Tech giants like Google have been developing their own silicon to fill data centers in recent years, seeking an alternative to expensive and supply-constrained GPUs. Nvidia and AMD.
These hyperscalers are creating so-called application-specific integrated circuits (ASICs). It is smaller and cheaper than the flagship GPU for general-purpose AI, but is limited to performing a narrower range of tasks.
google first worked on ASIC games and released its first Tensor Processing Unit in 2015. Amazon Next, the first custom chip was announced in 2018. While these big tech companies include their AI chips as part of their respective cloud computing platforms for customers to access, Meta’s MTIA chips are used entirely for internal purposes.
Meta’s next-generation MTIA 400 custom accelerator has completed its testing phase and will soon be deployed in Meta data centers.
Provided by: Meta
Future MTIA chips will be equipped with more high-bandwidth memory (HBM) to power GenAI-related inference tasks.
The technology industry’s mega-AI push is creating a market-wide shortage of memory chips, meaning Meta’s ambitious silicon roadmap could face future supply chain constraints.
“We are absolutely worried about HBM’s supply,” Song said. “But we believe we have secured supply for what we plan to build.”
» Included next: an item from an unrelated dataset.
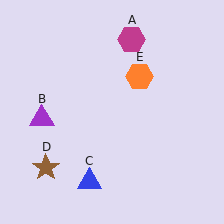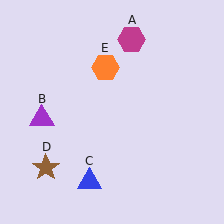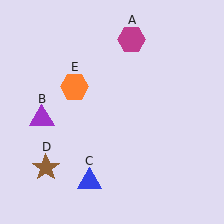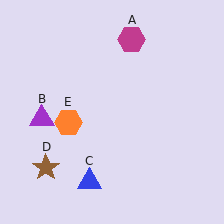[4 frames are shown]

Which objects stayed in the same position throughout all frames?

Memory is typically a cyclical business, with chip manufacturers securing goods from suppliers such as: samsung, SK Hynix and micron on a short-term contract.
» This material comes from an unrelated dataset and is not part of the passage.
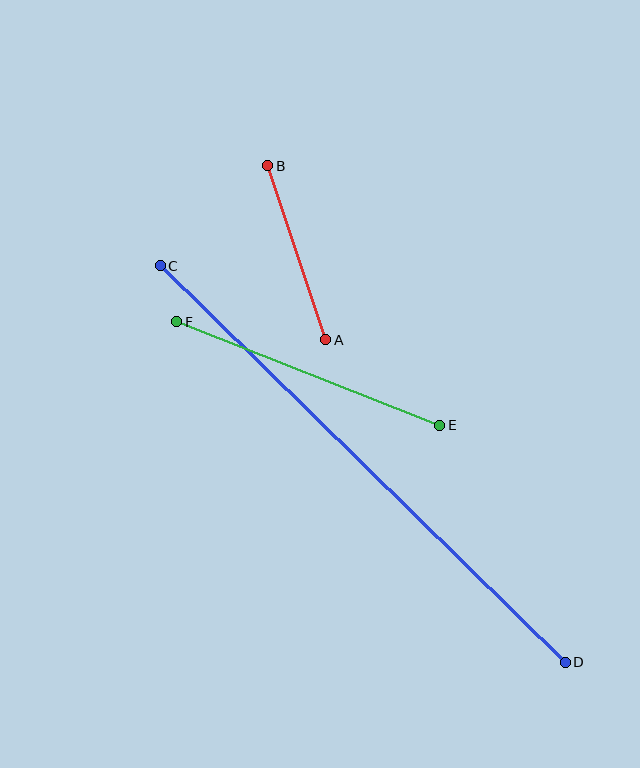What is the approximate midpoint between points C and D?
The midpoint is at approximately (363, 464) pixels.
Song did not comment on whether the company has long-term contracts with memory vendors to prevent shortages, but said Meta is taking a “multi-pronged” approach to its supply chain and silicon strategy.
In recent weeks, Meta has signed a multi-year deal to equip its data centers with millions of Nvidia GPUs and up to 6 gigawatts of AMD GPUs.
“Workloads are changing rapidly, so we want to make sure we have options,” Song said, referring to chip trading.
Meta’s new in-house chip is Taiwan cicadaoperates primarily outside Taiwan and has a large new chip manufacturing campus in Arizona.
Mehta declined to comment on whether the chips would be manufactured in Arizona.
Most of Meta’s “substantive team” of several hundred engineers who worked on the silicon are based in the United States, Song said. Meta has a total of 30 operational and planned data centers, 26 of which are located in the United States.
WATCH: A deep dive into AI chips, from Nvidia GPUs to ASICs from Google and Amazon.